The specific requirements set by PACE lenders in New York City for building owners to qualify for financing may also vary slightly. All owners, however, must provide written consent from their existing mortgage holder, as well as an energy audit, which lending institutions use to determine the size of the loan.
“Overall, we’re going to be looking at all the elements of buildings’ financial health,” says Crystal Smith, director of originations in New York for Greenworks Lending, one of the oldest lenders in the PACE program, which is now available in 33 states and the District of Columbia. That includes a history of capital projects and assessments, the percentage of owner-occupied units, shareholder delinquencies and any back taxes owed. “The intent is for us to figure out a building’s ability to handle the debt service,” Smith adds.

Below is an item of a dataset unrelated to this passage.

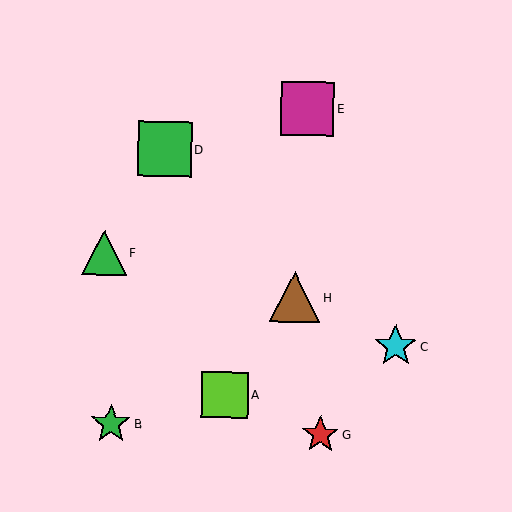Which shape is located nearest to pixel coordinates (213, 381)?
The lime square (labeled A) at (225, 395) is nearest to that location.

While the term of a PACE loan is tied to the useful life of the improvement, up to 20 years, all other terms such as loan size, interest rate and loan-to-value ratio may be set by the lenders. That means building owners, particularly co-ops, need to proceed carefully.
“This is a brand new marketplace, so the loans will not be offered as competitively as traditional mortgages,” Karlosky says. Because terms can vary significantly between lenders, he advises boards to get multiple “bids” just as they would from other kinds of vendors. “That way,” he says, “you can line up different offers so you can get the best deal.”
Until the loan program opens wider, smaller co-ops might have a hard time securing smaller loans because they carry higher fees. Greenworks Lending, for example, will not process loans smaller than $500,000. But once the PACE program takes off and more lending institutions are approved and active in the marketplace, they’ll be more willing to make smaller loans, Karlosky predicts.
Erwin, of NYCEEC, has more good news: “Competition is also expected to drive down rates and incentivize favorable terms for building owners.”
“It’s early days for the PACE program,” Karlosky says, “and there’s going to be a period of adjustment. But all things considered, this is a great new thing for co-op boards and building owners.”